Shepherd’s Hour – a poem by Rikki Santer

Shepherd’s Hour


You’ve been a rusty parking lot for desolation
but this hour your night mind calculates
sheep bells deep in the belly of the ravine.

Your herd wanders through fog in syncopation,
their frosty breaths leave behind trails of
ellipses.  You light another cigarette and

stumble down the steep hill of brambles
to crouch among their low bleats. Musk 
of their matted wool drapes you in stillness, 

stillness you’re prone to making thick with 
gloom and inertia.
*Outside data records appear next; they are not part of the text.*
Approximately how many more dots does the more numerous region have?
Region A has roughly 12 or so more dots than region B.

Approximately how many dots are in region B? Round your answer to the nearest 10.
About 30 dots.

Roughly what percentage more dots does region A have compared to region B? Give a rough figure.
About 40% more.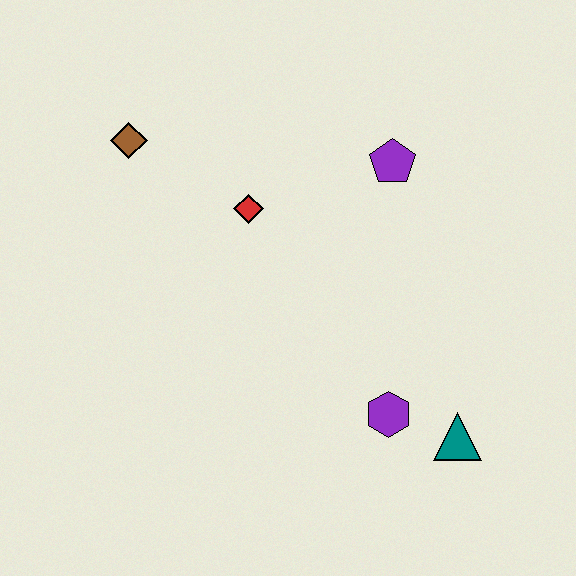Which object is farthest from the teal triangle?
The brown diamond is farthest from the teal triangle.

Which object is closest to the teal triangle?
The purple hexagon is closest to the teal triangle.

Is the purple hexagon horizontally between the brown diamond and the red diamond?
No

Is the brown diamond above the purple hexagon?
Yes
But this hour, listen to the 
steadying of their hooves in high grass, place 

your hands onto the rippling lilt of their haunches, 
taste the haunting vapors of hallelujah, so strange
to your lips, secret chord ready to release you.
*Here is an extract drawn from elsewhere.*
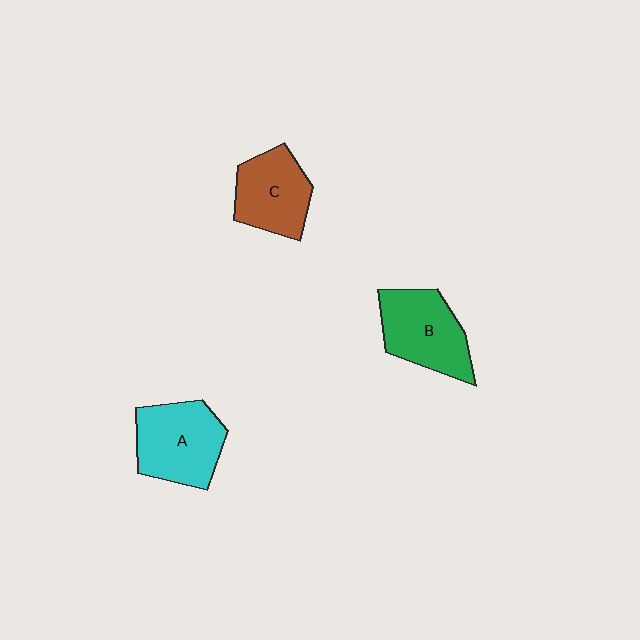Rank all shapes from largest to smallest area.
From largest to smallest: A (cyan), B (green), C (brown).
Nikki Santer‘s poems have appeared in various publications including Ms. Magazine, Poetry East, Heavy Feather Review, Slab, Slipstream, [PANK], Crab Orchard Review, RHINO, Grimm, Hotel Amerika and The Main Street Rag. Her work has received many honors including six Pushcart and three Ohioana and Ohio Poet book award nominations as well as a fellowship from the National Endowment for the Humanities. Her twelfth poetry collection, Resurrection Letter: Leonora, Her Tarot, and Me, is a sequence in tribute to the surrealist artist Leonora Carrington and was recently published by the arts press, Cereal Box Studio.